There are many types of online jobs. You could do writing or take an IT approach. It depends what you want to do. If you think you would be better suited for IT, you could study computer science or information systems. If you would like to do something more creative, you could be a writer for a blog. There are also sales jobs on the internet so, if you could elaborate on your strengths and passions I could give you more advice.


----------



## Just_Some_Guy (Oct 8, 2009)

The future will be shifting to more and more online teaching. If you like a subject, get an MA in it. You can teach at most universities with an MA. Next, figure out where the online courses are and get to work.


----------



## TAHTGUY (Jun 19, 2011)

What about computer programming? Anybody is freelancing on computer programming? Any website you can suggest for starters? I have learned some VBasic like 2 years back, but well it's not relevant. 

Ideally I want to learn and make some extra cash with it.


----------



## traceur (Jan 19, 2012)

RebeccaAGray_85 said:


> There are many types of online jobs. You could do writing or take an IT approach. It depends what you want to do. If you think you would be better suited for IT, you could study computer science or information systems. If you would like to do something more creative, you could be a writer for a blog. There are also sales jobs on the internet so, if you could elaborate on your strengths and passions I could give you more advice.

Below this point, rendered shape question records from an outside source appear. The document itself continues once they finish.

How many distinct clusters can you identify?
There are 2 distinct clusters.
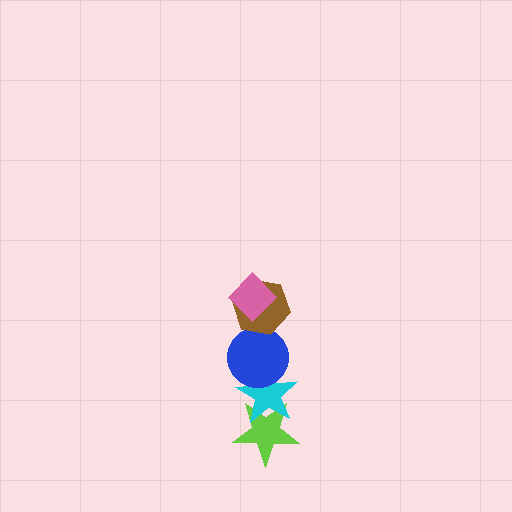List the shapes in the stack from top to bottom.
From top to bottom: the pink diamond, the brown hexagon, the blue circle, the cyan star, the lime star.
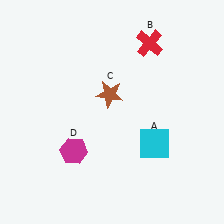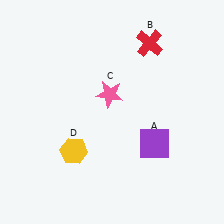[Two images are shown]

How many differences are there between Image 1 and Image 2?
There are 3 differences between the two images.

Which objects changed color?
A changed from cyan to purple. C changed from brown to pink. D changed from magenta to yellow.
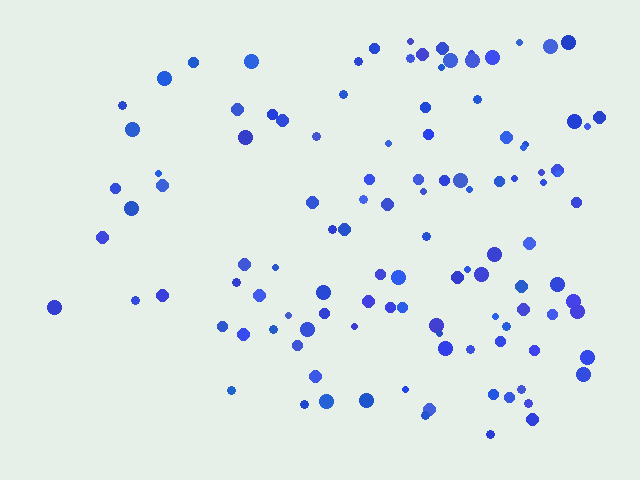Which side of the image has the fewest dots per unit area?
The left.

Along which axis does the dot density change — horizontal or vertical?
Horizontal.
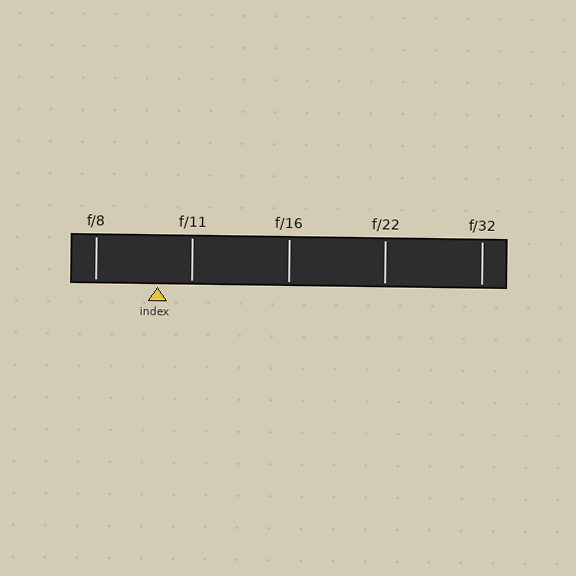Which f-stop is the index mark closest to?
The index mark is closest to f/11.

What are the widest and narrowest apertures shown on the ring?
The widest aperture shown is f/8 and the narrowest is f/32.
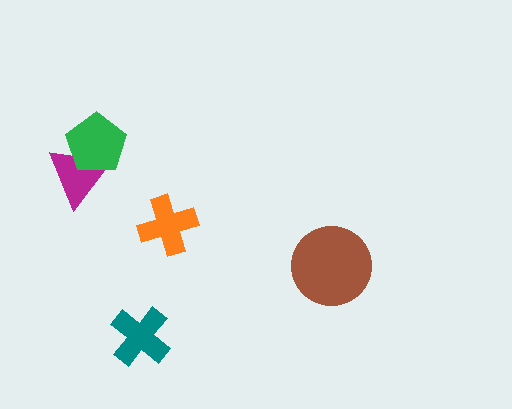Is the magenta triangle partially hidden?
Yes, it is partially covered by another shape.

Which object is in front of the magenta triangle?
The green pentagon is in front of the magenta triangle.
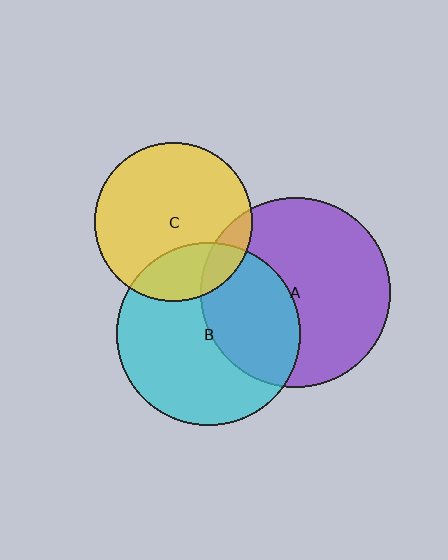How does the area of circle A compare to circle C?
Approximately 1.4 times.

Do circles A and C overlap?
Yes.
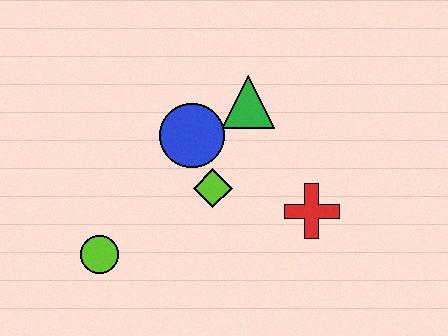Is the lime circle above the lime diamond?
No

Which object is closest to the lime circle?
The lime diamond is closest to the lime circle.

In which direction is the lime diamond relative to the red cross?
The lime diamond is to the left of the red cross.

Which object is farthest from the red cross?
The lime circle is farthest from the red cross.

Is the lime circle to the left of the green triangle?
Yes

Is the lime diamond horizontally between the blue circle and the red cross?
Yes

i am trying to get stuff published in existing well established online magazines... so far i have being getting good feedback on the creative side but i need to work on the journalistic side, because, you know, credibility is apparently still a thing. the reason i am going for that rather then a blog is that this actually has a much better potential to pay, financially.

but still, i am looking for a backup plan.


----------